Now there’s a lot that Stoll actually got right. He argued that online education would be easier to promote than to achieve. He noted that as more voices came online, the strength AND weakness of the internet would be that “all voices are heard” – including those of the deceptive, the ill-informed, and the malicious.

But what gets remembered – as we seem to do with any of us, alas – are the misses. The prediction that e-commerce would never get off the ground. That no online database could ever replace the daily newspaper. And that computers, of necessity, would always be a medium of isolation rather than community.

Oops.

“Wrong? Yep,” Stoll commented publicly 15 years later, adding that “Now, whenever I think I know what’s happening, I temper my thoughts: Might be wrong, Cliff …”

The internet is certainly not a utopia, to be sure. It holds our best and our worst. After all, it was made by humans.

But that’s just it. It is a human world.

We’ve found ways to share our laughter and our anger. We argue and we comfort. We can come together in ways that are radically disturbing or utterly heartwarming.

And yes, we even find ways to sing in choirs and make best friends that we’ve never met in person.

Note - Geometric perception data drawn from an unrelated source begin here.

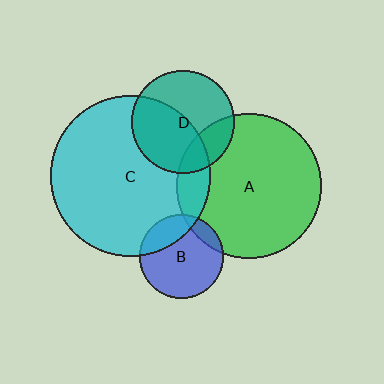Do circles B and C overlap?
Yes.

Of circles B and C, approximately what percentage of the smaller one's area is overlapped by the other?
Approximately 25%.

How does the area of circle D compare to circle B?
Approximately 1.5 times.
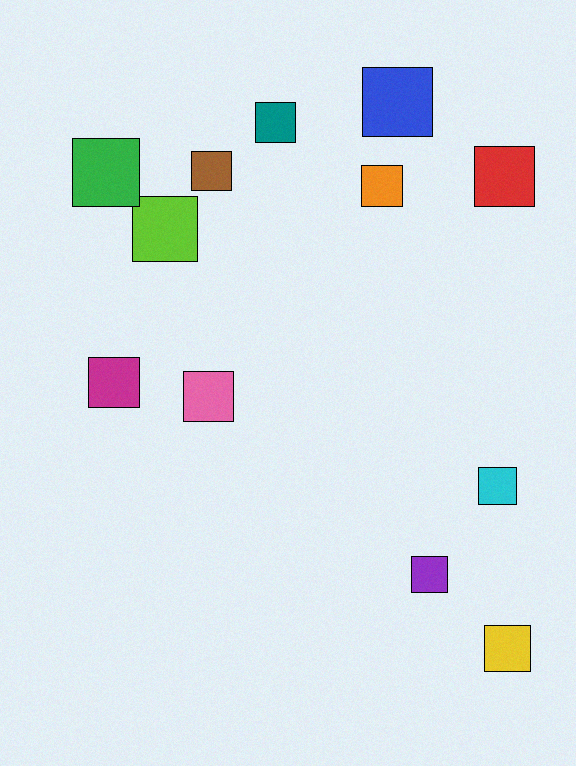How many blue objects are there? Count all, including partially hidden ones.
There is 1 blue object.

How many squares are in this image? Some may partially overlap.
There are 12 squares.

Forget the “virtual” moniker. This is as much a part of the “real world” as any. And if we’ve kept any sanity in the wake of an upside-down year, the outlet this provides may be one big reason why.

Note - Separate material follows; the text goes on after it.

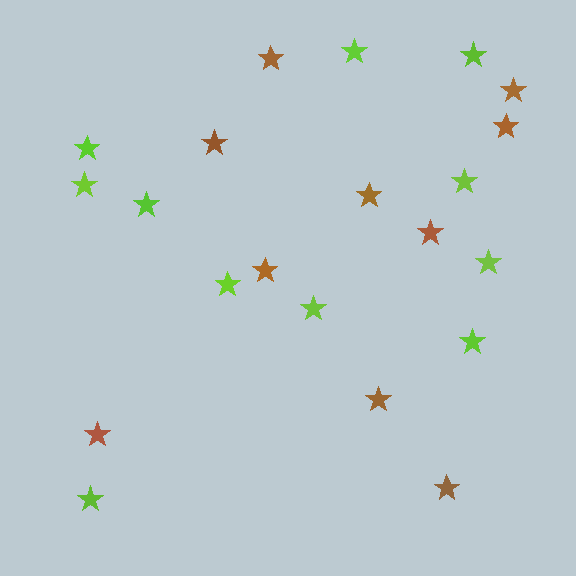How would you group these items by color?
There are 2 groups: one group of brown stars (10) and one group of lime stars (11).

We’re still together. Even apart.

I’m not going to argue that it’s perfect. Too many have poor access or no access at all, and that needs to be addressed. And there are still things that I want to do when the pandemic walls come down – perform live theater again, hug a friend, send Missy off on a Friday night out with her friends without worry.

But right here, right now, for all its flaws – this is a world worth having. One that’s let a lot of us keep friends close and possibilities closer. (Even while staying beyond six feet.)

I hope those possibilities live on after the crisis is over. That we continue to realize how strong our connections to each other can be, even when tested.

Now, if you’ll excuse me, I’ve got to get ready for choir practice.